In the process of exploring the relationships between wine ratings, regions, and prices, we have uncovered a series of intriguing and intricate findings, particularly in the challenging results of the statistical model analysis. We will now delve into each aspect in detail:
1. Ratings versus regions:
Based on the analysis of the relationship between ratings and regions, we found that for each region, regardless of the price, there are wines with high ratings. However, the overall trend of ratings shows that wines with high ratings are mainly distributed in Italy and the United States. The proportion of high-rated wines is somewhat larger in Italy. Among them, the Italian winery Bolgheri Sassicaia is also shown in the bubble graph as having the highest prices and ratings. In the United States, the areas with higher ratings are consistent with our findings, mainly located in Napa Valley, Napa County, California. In summary, the relationship between ratings and regions is evident in specific areas, but due to each person’s unique criteria for judging wines, every region has wines that are highly rated.
2. Price versus regions:
In terms of the relationship between price and region, the UK has the most expensive average wine prices, while Mexico tends to offer more budget-friendly options. At the regional level, France, Italy, and the US stand out as the most expensive regions for wine production. For customers choosing wines from the world’s priciest regions, France proves to be an excellent option, boasting the highest number of expensive wine-producing areas. On the winery level, Pétrus, based in France, takes the lead as the most expensive.
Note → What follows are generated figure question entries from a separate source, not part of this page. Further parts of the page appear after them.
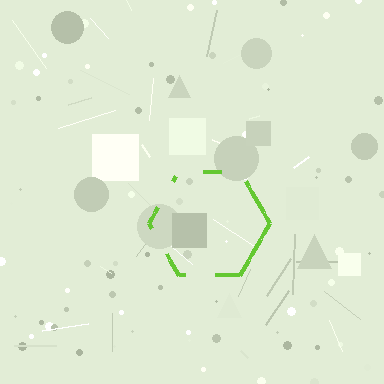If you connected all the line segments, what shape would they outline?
They would outline a hexagon.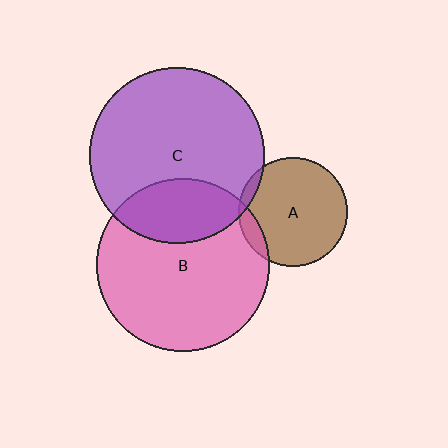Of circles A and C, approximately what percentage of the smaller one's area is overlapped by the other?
Approximately 5%.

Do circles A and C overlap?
Yes.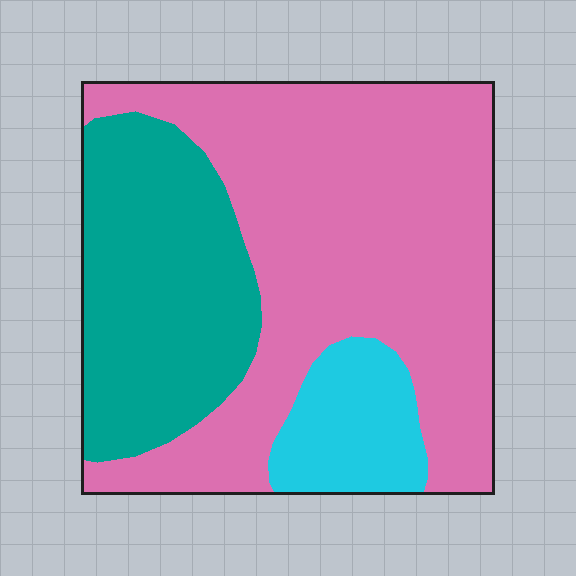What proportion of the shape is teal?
Teal covers 29% of the shape.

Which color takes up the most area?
Pink, at roughly 60%.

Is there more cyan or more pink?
Pink.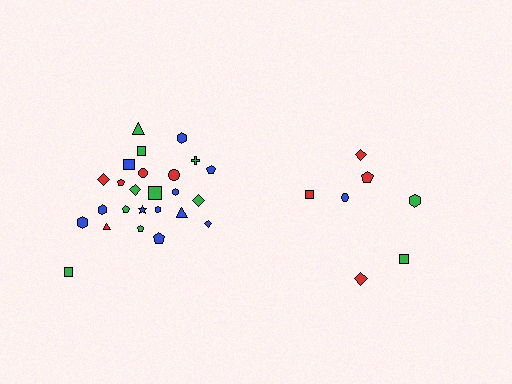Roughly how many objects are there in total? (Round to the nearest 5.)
Roughly 30 objects in total.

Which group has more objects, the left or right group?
The left group.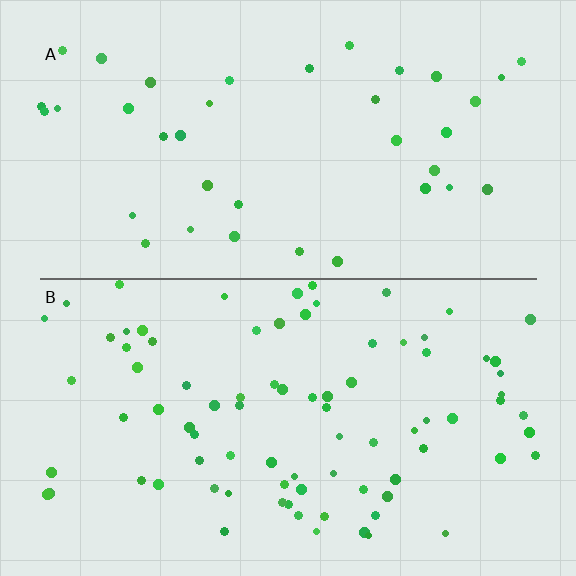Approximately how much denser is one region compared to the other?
Approximately 2.2× — region B over region A.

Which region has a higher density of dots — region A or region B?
B (the bottom).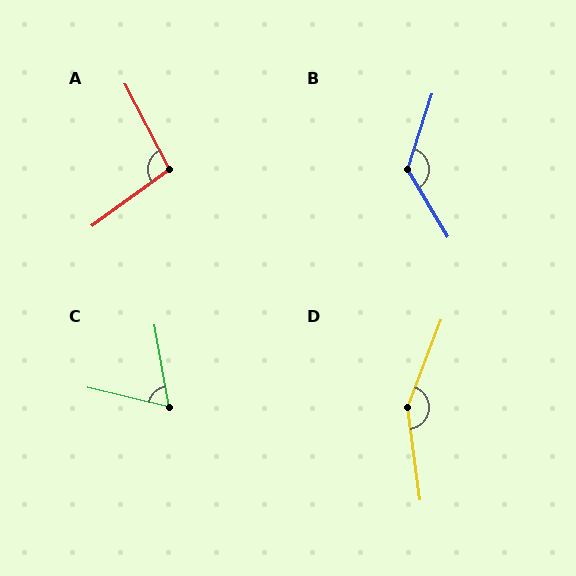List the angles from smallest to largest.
C (67°), A (99°), B (131°), D (151°).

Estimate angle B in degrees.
Approximately 131 degrees.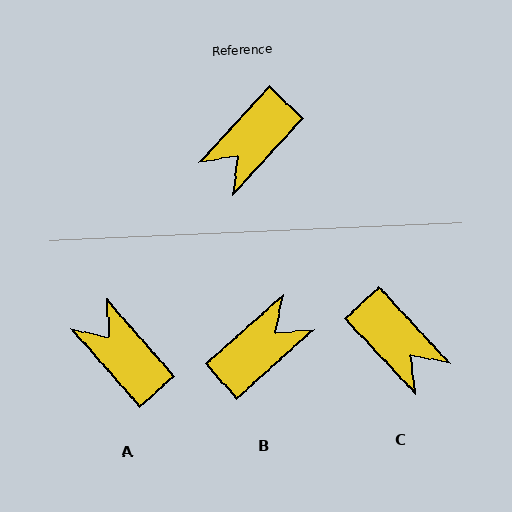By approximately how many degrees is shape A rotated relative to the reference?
Approximately 96 degrees clockwise.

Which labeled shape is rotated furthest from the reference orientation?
B, about 175 degrees away.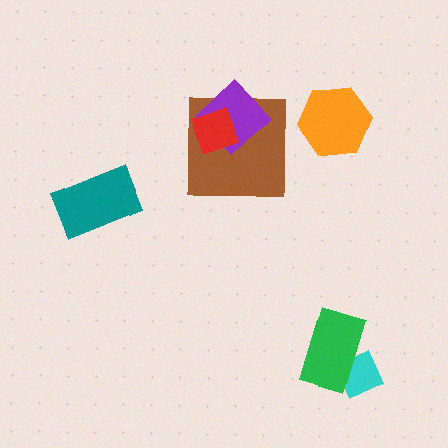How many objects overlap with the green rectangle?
1 object overlaps with the green rectangle.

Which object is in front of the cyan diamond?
The green rectangle is in front of the cyan diamond.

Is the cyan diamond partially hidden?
Yes, it is partially covered by another shape.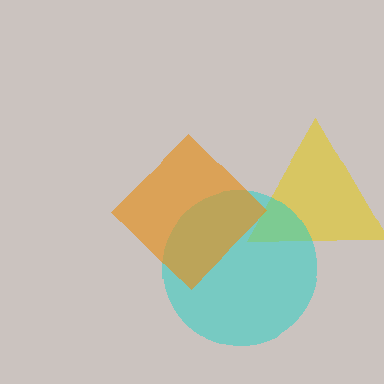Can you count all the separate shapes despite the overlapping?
Yes, there are 3 separate shapes.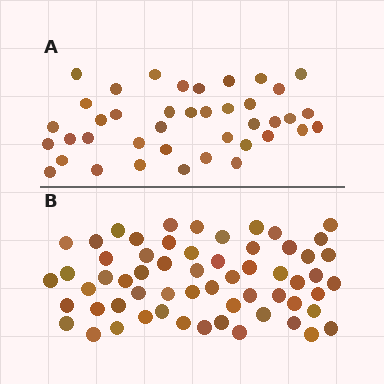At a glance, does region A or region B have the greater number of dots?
Region B (the bottom region) has more dots.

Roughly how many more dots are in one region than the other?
Region B has approximately 20 more dots than region A.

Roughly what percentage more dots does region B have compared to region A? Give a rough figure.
About 50% more.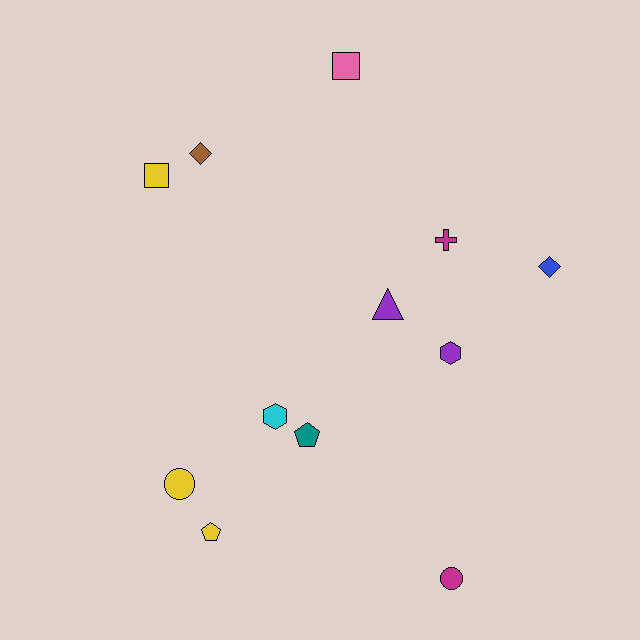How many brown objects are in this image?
There is 1 brown object.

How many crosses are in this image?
There is 1 cross.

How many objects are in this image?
There are 12 objects.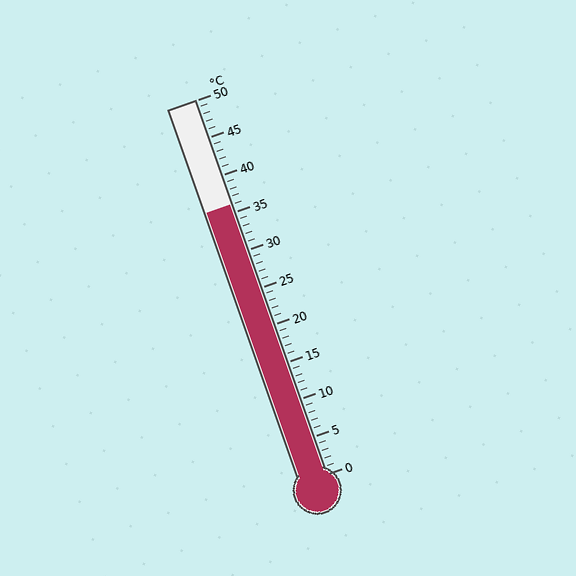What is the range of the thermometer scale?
The thermometer scale ranges from 0°C to 50°C.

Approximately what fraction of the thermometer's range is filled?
The thermometer is filled to approximately 70% of its range.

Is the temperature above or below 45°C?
The temperature is below 45°C.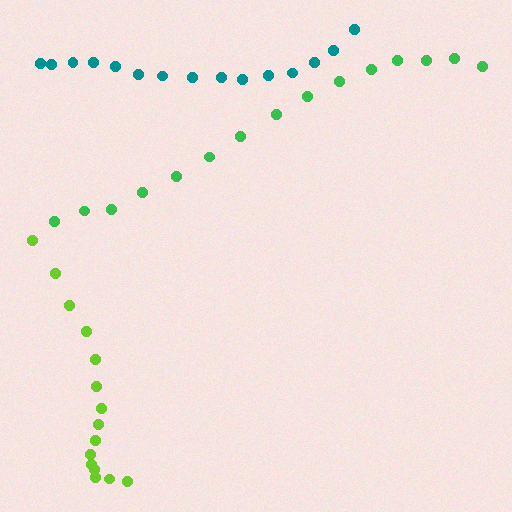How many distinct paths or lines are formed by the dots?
There are 3 distinct paths.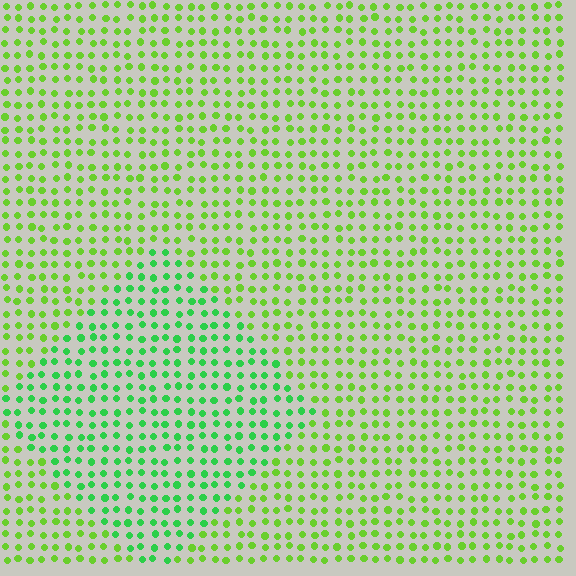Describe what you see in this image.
The image is filled with small lime elements in a uniform arrangement. A diamond-shaped region is visible where the elements are tinted to a slightly different hue, forming a subtle color boundary.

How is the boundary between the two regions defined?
The boundary is defined purely by a slight shift in hue (about 33 degrees). Spacing, size, and orientation are identical on both sides.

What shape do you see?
I see a diamond.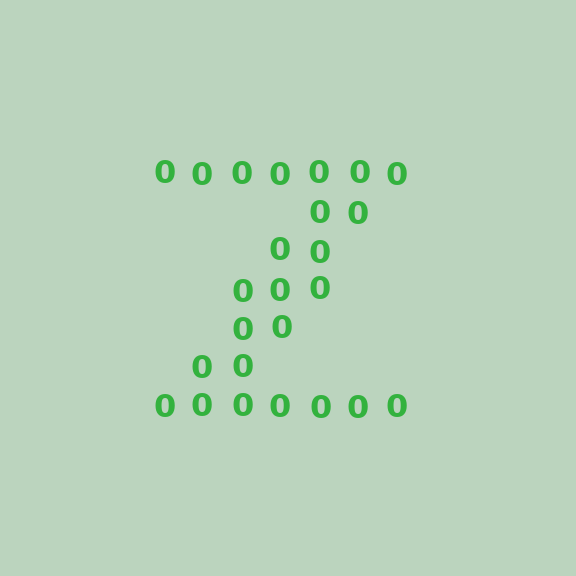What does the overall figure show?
The overall figure shows the letter Z.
Within the US, wine prices generally fall within the range of 0 to 20, making them reasonably affordable for the majority of consumers.
3. Statistical Model Analysis:
Gathering all the results obtained from the statistical model
analysis section. We cannot easily making decision that the model we
applied are the best model for our dataset. The linear model regression
we applied have different results from different test. For our residual
plot and p-value from the groom::tidy() table. It is hard
to conclude the model applied is reliable. But for our bootstrap
simulation, the linear model is somehow fitting. The curve we produced
is perfectly normal, meaning that the simulation is successful. The
fitting model is somehow successful. In sum, the dataset we find need
some improvement or other supportive dataset are needed for further
examination of the model.
The dataset has a small scale after we filtered out some data under conditions. For example, while we do the analysis for the top 10 expensive countries for wine and the most welcoming wine, the sample size of qualified data is small, which may lead to the bias.
Customer Selection: Value-conscious consumers may go toward red or rosé wines, which provide more reasonably priced selections with a greater variety of ratings.
Perception of Quality: According to the ratings, people believe red and sparkling wines to be of greater quality. This perception may be influenced by the way the wines are made, how the market is regarded, or by other elements that are hidden from view in the plots. Additionally, if you’d like to sample some premium alternatives, red wines will the best options.